Das Landgericht Stuttgart lehnte seine Zuständigkeit in dem Fall ab, da sich die Angeschuldigte zum Zeitpunkt der Veröffentlichung der Internetbeiträge außerhalb Stuttgarts inhaftiert gewesen sei. In Stuttgart sei für die Angeschuldigte weder der Gerichtsstand des Wohnorts noch der des Tatorts begründet.
Das Landgericht wies darauf hin, dass die Frage der Begründung einer örtlichen Zuständigkeit bei Internetdelikten über eine Anknüpfung an den Erfolgsort, also der Ort, wo der „Erfolg“ der Tat eingetreten ist, sehr umstritten ist.
Bei einer Verleumdung handelt es sich dem Gericht zufolge im Grundsatz nach um ein abstraktes Gefährdungsdelikt.

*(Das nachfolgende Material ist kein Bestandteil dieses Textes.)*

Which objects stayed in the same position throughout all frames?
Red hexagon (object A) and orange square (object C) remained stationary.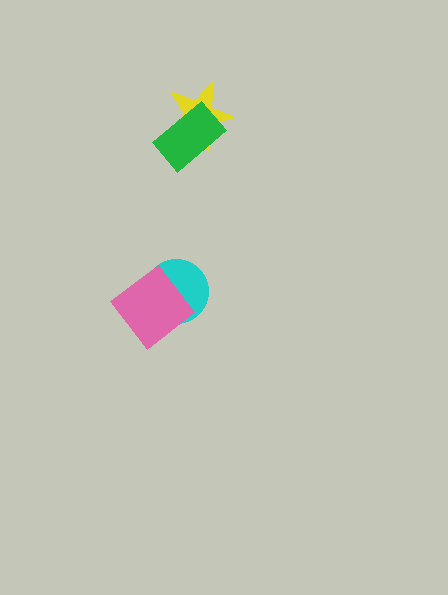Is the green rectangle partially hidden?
No, no other shape covers it.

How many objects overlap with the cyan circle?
1 object overlaps with the cyan circle.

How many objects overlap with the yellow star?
1 object overlaps with the yellow star.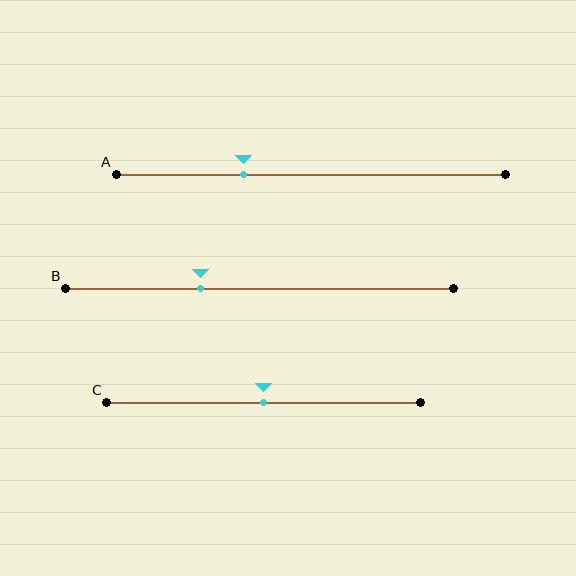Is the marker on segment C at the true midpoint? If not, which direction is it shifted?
Yes, the marker on segment C is at the true midpoint.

Man könne lediglich die Frage aufwerfen, ob nicht die konkrete Eignung der behaupteten Tatsache zum Verächtlichmachen des Betroffenen im Einzelfall genügt, um dennoch einen Tatort begründen zu können. Doch die bloße Möglichkeit der Kenntnisnahme im Internet ist nicht hinreichend konkret in diesem Sinne.

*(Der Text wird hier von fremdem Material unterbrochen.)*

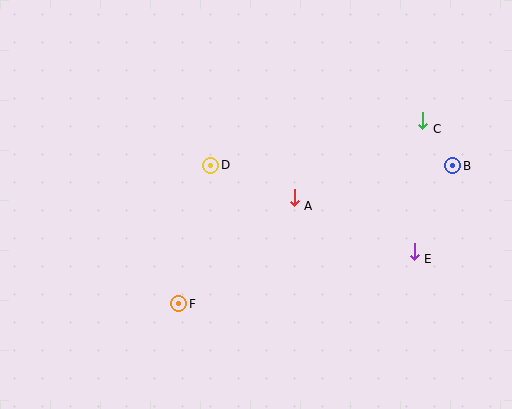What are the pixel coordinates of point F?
Point F is at (179, 304).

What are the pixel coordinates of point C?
Point C is at (423, 129).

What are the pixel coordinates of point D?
Point D is at (211, 165).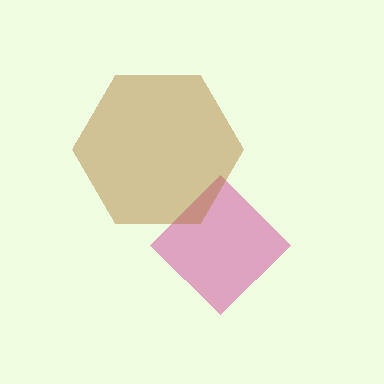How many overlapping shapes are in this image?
There are 2 overlapping shapes in the image.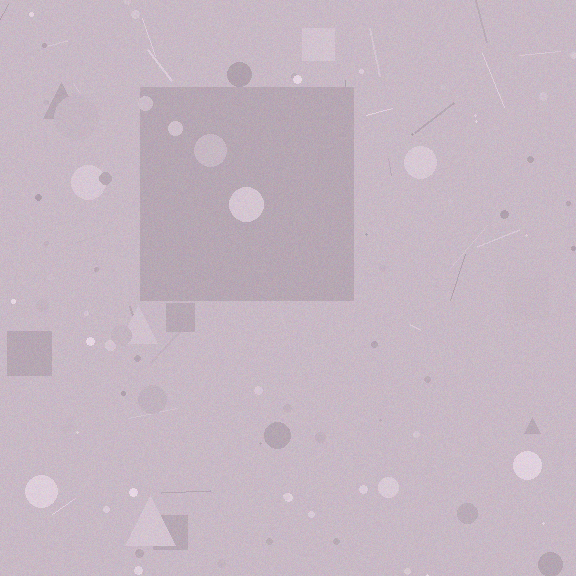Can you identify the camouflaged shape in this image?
The camouflaged shape is a square.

Keine Vergleichbarkeit mit der „Auschwitzlüge“

Die sehr weitgehende Entscheidung des Bundesgerichtshofs, die es für den Tatbestand der Volksverhetzung (Stichwort: „Auschwitzlüge“) genügen lässt, dass eine Eignung zur Friedensstörung aufgrund der Abrufbarkeit der Nachricht aus dem Internet besteht, ist mit den Begründungselementen, die ausdrücklich auf die deutsche Vergangenheit Bezug nehmen, eher normspezifisch zu verstehen.
Die „normalen“ Beleidigungstatbestände wie die einfache Beleidigung, die üble Nachrede udn die Verleumdung sind nach Auffassung des Landgerichts Stuttgart nicht mit dem Tatbestand der Volksverhetzung vergleichbar. Selbst wenn man die Verleumdung als abstrakt-konkrete Gefährdungsdelikte versteht, komme die Begründung eines Gerichtsstands in Stuttgart aufgrund einer erfolgsorientierten Gefährdung nur in Betracht, wenn sich die Gefahr im dortigen Gerichtsbezirk bereits konkretisiert hätte. Das sei jedoch nicht ersichtlich. Deshalb bestehe in Stuttgart auch kein Erfolgsort. Handlungsort aus Sicht der Kammer ist für die fragliche Zeit der Ort, wo sich die Angeschuldigte zum Zeitpunkt der Internetveröffentlichungen aufgehalten hat.